Spaceflight Now: Breaking News

Optical scientist develops window for space station
AEROSPACE CORP. NEWS RELEASE
Posted: August 20, 2000

  Window
Dr. Karen Scott of The Aerospace Corporation, Astronaut Mario Runco, and Dr. Dean Eppler of SAIC, look through the space station's optical research window, a product of their work. Photo: NASA/JSC
 
The first astronaut to view Earth from the International Space Station will be looking through a glass porthole developed by Dr. Karen Scott of The Aerospace Corporation's Space Architecture Department, Houston.

From the U.S. laboratory module element of the space station, the 20-inch-diameter window will provide a view of more than 75 percent of Earth's surface, containing 95 percent of the world's population.

Astronauts will conduct long-term global monitoring of Earth with remote-sensing experiments and with photographs taken through the highest quality optical window ever installed in a crewed spacecraft.

Scott has been the primary optical scientist for developing the window. She wrote the optical requirements, performed analyses, and conducted additional optical testing of the general-quality laboratory windows, informing management of the need for an upgrade.

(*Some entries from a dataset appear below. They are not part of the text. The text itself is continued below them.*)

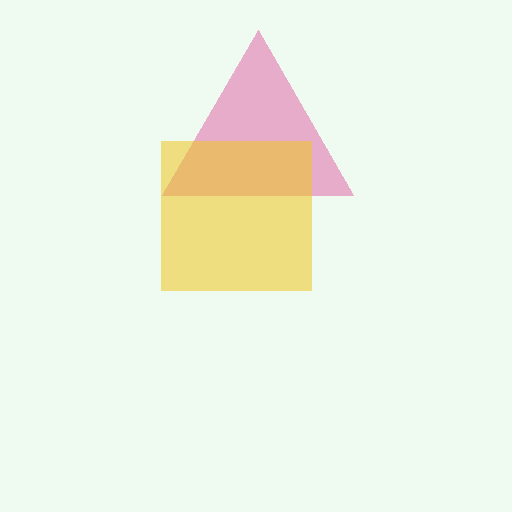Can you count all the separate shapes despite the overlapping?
Yes, there are 2 separate shapes.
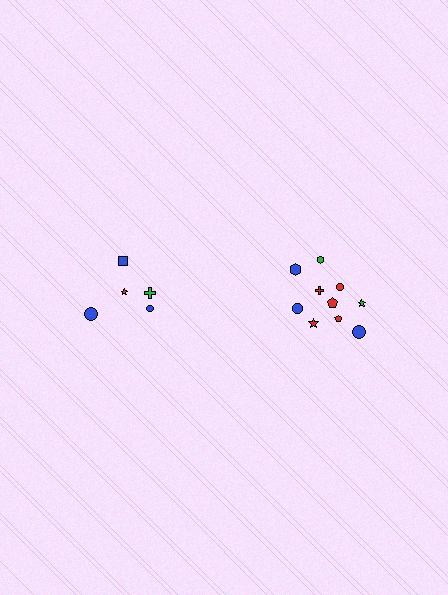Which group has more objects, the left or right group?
The right group.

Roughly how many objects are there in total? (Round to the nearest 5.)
Roughly 15 objects in total.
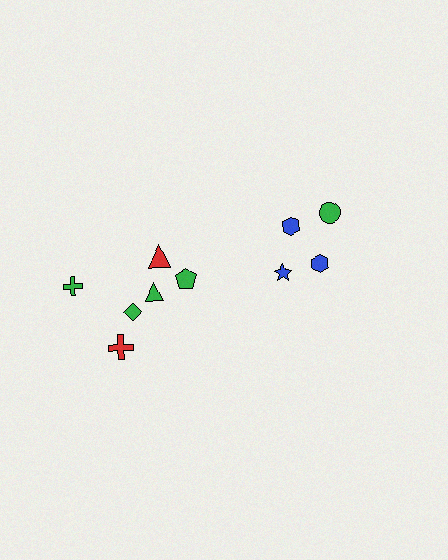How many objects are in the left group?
There are 6 objects.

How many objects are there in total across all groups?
There are 10 objects.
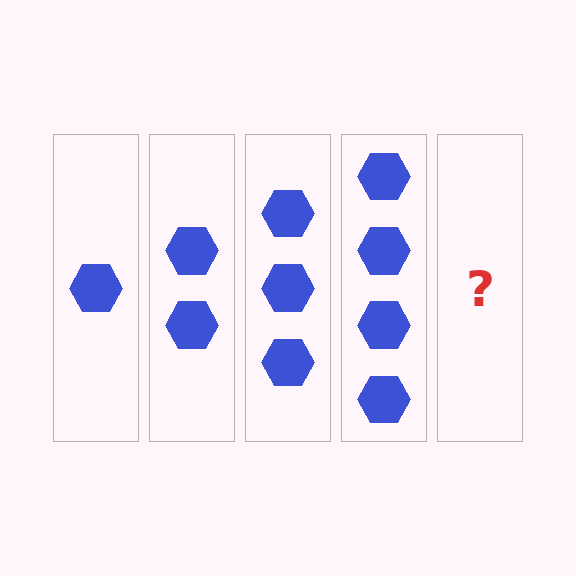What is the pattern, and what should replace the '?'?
The pattern is that each step adds one more hexagon. The '?' should be 5 hexagons.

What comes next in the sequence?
The next element should be 5 hexagons.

Original plans did not call for optical glass to be used for the Earth-oriented nadir window. General viewing glass, basically shuttle glass derived from X-15 aircraft window requirements and designed primarily to support pilots in landing the shuttle, was to be used. The glass, however, wouldn't support viewing with high-resolution telescopes or allow operation of precision remote-sensing instruments.

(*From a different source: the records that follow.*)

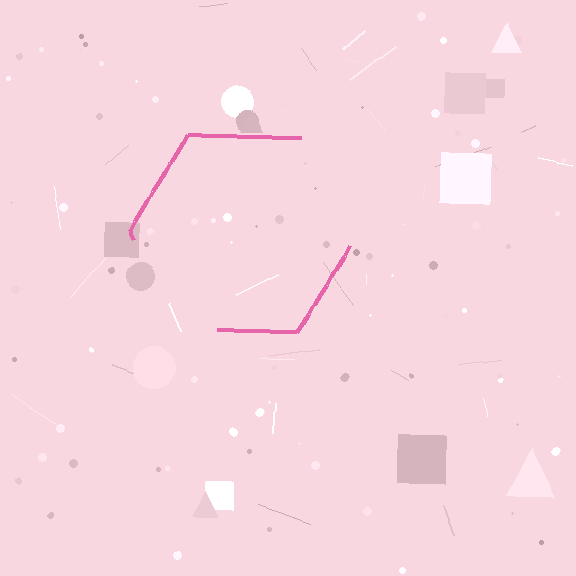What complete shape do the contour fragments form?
The contour fragments form a hexagon.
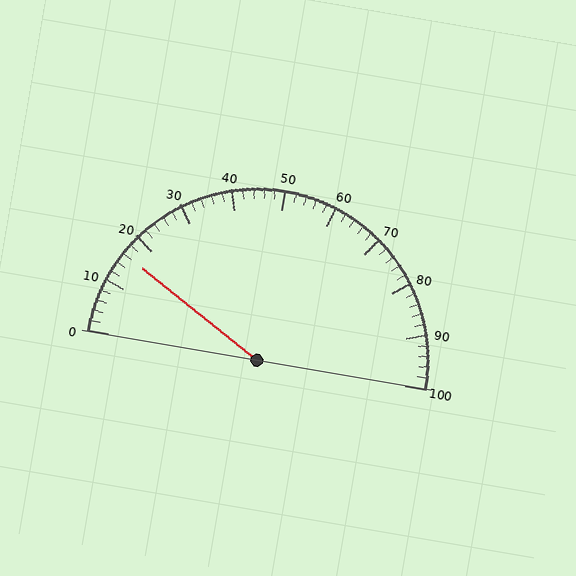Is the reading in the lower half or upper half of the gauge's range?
The reading is in the lower half of the range (0 to 100).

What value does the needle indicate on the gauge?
The needle indicates approximately 16.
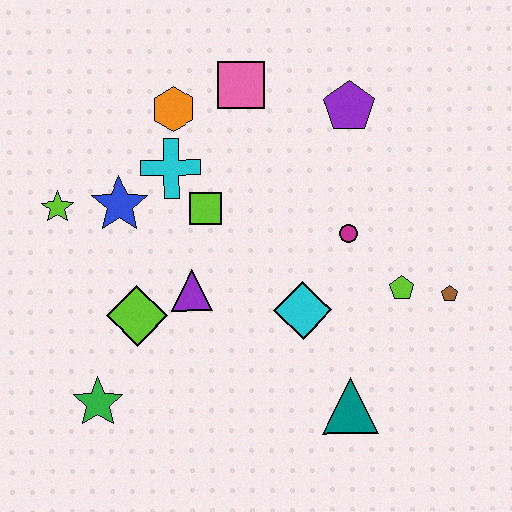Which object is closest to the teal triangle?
The cyan diamond is closest to the teal triangle.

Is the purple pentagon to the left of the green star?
No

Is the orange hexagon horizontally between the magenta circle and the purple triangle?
No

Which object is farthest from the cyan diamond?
The lime star is farthest from the cyan diamond.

Scott's upgrade of a four-piece window, now consisting of a thin exterior "debris" pane, primary and secondary pressure panes, and an interior "scratch" pane, was approved.

A calibration test was needed to give researchers the necessary information to correct their data for the effects of the window glass on incoming light, and to determine what corrections would be required to carry out spectral remote-sensing research from the nadir window.

Scott led a 30-member team from Johnson and Kennedy Space Centers, Marshall Space Flight Center and the University of Arizona Remote Sensing Group, which used $500,000 in optical instrumentation to make calibration measurements on the science window before installing it in the lab module.

After a week of 12-hour test days, the lab window was determined to have the characteristics that would allow it to support a wide variety of research applications, including coral reef monitoring, the development of new remote-sensing instruments, and monitoring of Earth's upper atmosphere.

Scott's efforts in completing the test on a tight schedule brought her a Johnson Space Center group achievement award.

The Aerospace Corporation presented a group achievement award to Scott, a nationally recognized authority on optical windows in space, in 1991 for her work in improving optical observations for human spaceflight systems.